Summer is such a richly indulgent season, with equally indulgent parenting on our parts. Stay up until 10pm? Absolutely! Head out to the pool at 7pm when showers and stories should already be underway? I'll race you to the car! Ice cream for dinner? It's dairy--it's protein. Scoop me a dish!
We have all been dreading the end of this time, but now that Labor Day has passed, and we have the first day of school under our belts, I feel an odd sort of relief. I'm showered, my teeth are brushed, the kids have been sound asleep for an hour--and it's only 9:30pm. The alarm will go off at 6am, and I (hopefully) won't push the snooze button for 48 or so minutes as I have for much of the summer. The dog will be walked, Kyra will be on the bus, and I'll happily sip my coffee as I drive to work on time with consistency. The pattern feels comforting....as though we are returning to a sort of health and normalcy.
I remember when Matt and I first fell in love (disregarding for the moment the three crazy years of my being in love with him, his being in like with me, and so on....). Being with one another was such a feast for the senses. The sight of him, even from a distance, created heat deep in me. Taste...touch...scent...it was incredibly indulgent to just be near one another, and we gave into all sorts of crazy urges. We'd stay up talking into the wee, wee hours of the night. We'd be participating in public life, together, but utterly absorbed only in one another. I'm certain there were hours where we sat in church, went to movies, enjoyed family dinner when we literally didn't hear a word that was spoken by another person. It was exhilirating, and it is still exhilirating for me to remember those days.
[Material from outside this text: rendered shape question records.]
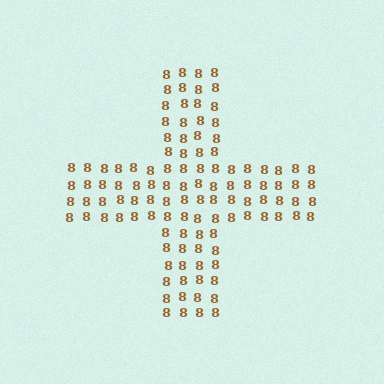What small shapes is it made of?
It is made of small digit 8's.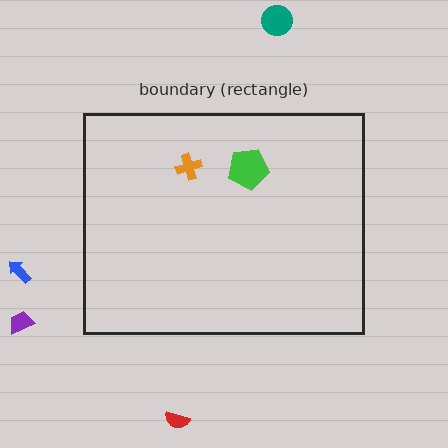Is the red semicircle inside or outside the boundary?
Outside.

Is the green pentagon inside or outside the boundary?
Inside.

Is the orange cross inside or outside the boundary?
Inside.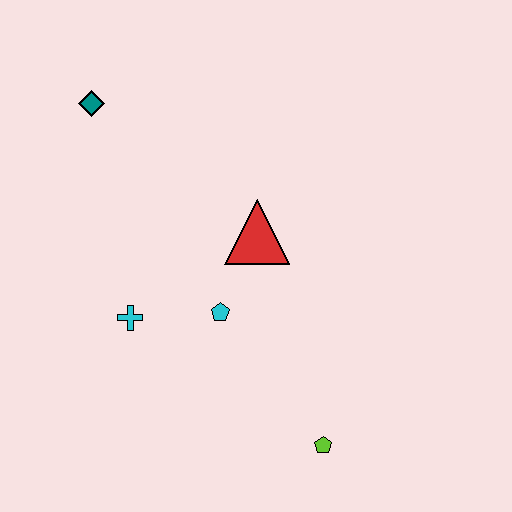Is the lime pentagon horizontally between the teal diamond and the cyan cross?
No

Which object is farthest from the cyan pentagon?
The teal diamond is farthest from the cyan pentagon.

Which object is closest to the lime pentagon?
The cyan pentagon is closest to the lime pentagon.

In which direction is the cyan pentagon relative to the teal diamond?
The cyan pentagon is below the teal diamond.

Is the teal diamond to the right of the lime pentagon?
No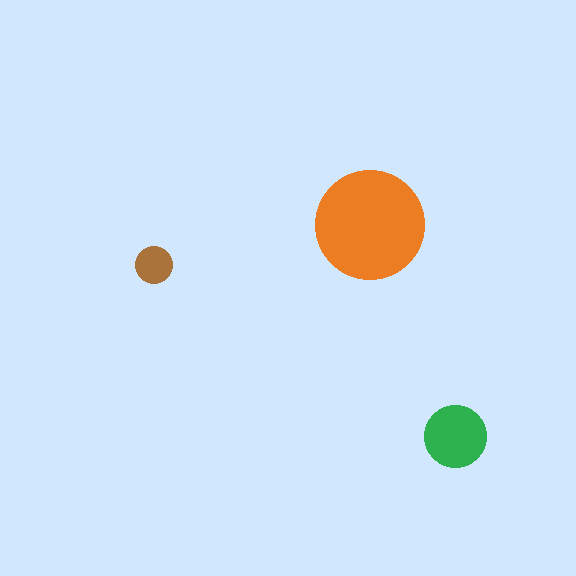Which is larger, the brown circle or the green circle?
The green one.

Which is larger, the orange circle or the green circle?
The orange one.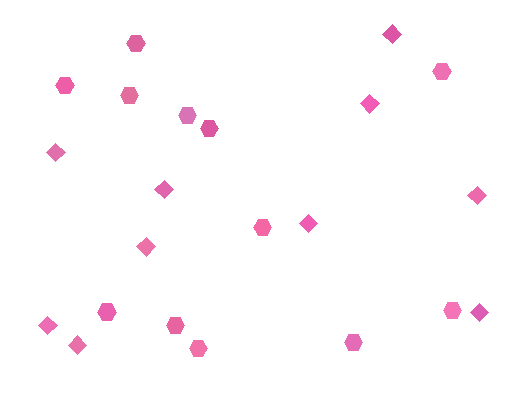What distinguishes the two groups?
There are 2 groups: one group of diamonds (10) and one group of hexagons (12).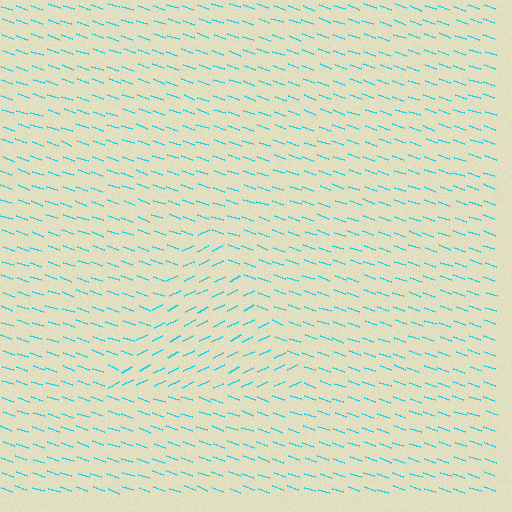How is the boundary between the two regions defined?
The boundary is defined purely by a change in line orientation (approximately 45 degrees difference). All lines are the same color and thickness.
But just the same, as with summer's end, it was something of a relief to settle into one another with comfort, with familiarity. I can still find that heat, but I don't have to call the fire department every time Matt brushes by me. We indulge in one another, but we can also sit with the kids at dinner and actually hear the stories they tell us about school or the game they just played. We have reentered the greater world, and while we savor the times when we can shut out that world and dive into the banquet of one another, we are just as glad to return to this new pattern of togetherness when those nights or weekends come to a close.
Will autumn's gold bring indulgence, too? But of course! The canoe is strapped to the trailer, and we have plans to float and hike our way through the bounty of the harvest--but Sunday evenings will bring a return to "early to bed, early to rise," and really, I'm glad for it. Glad for all of it.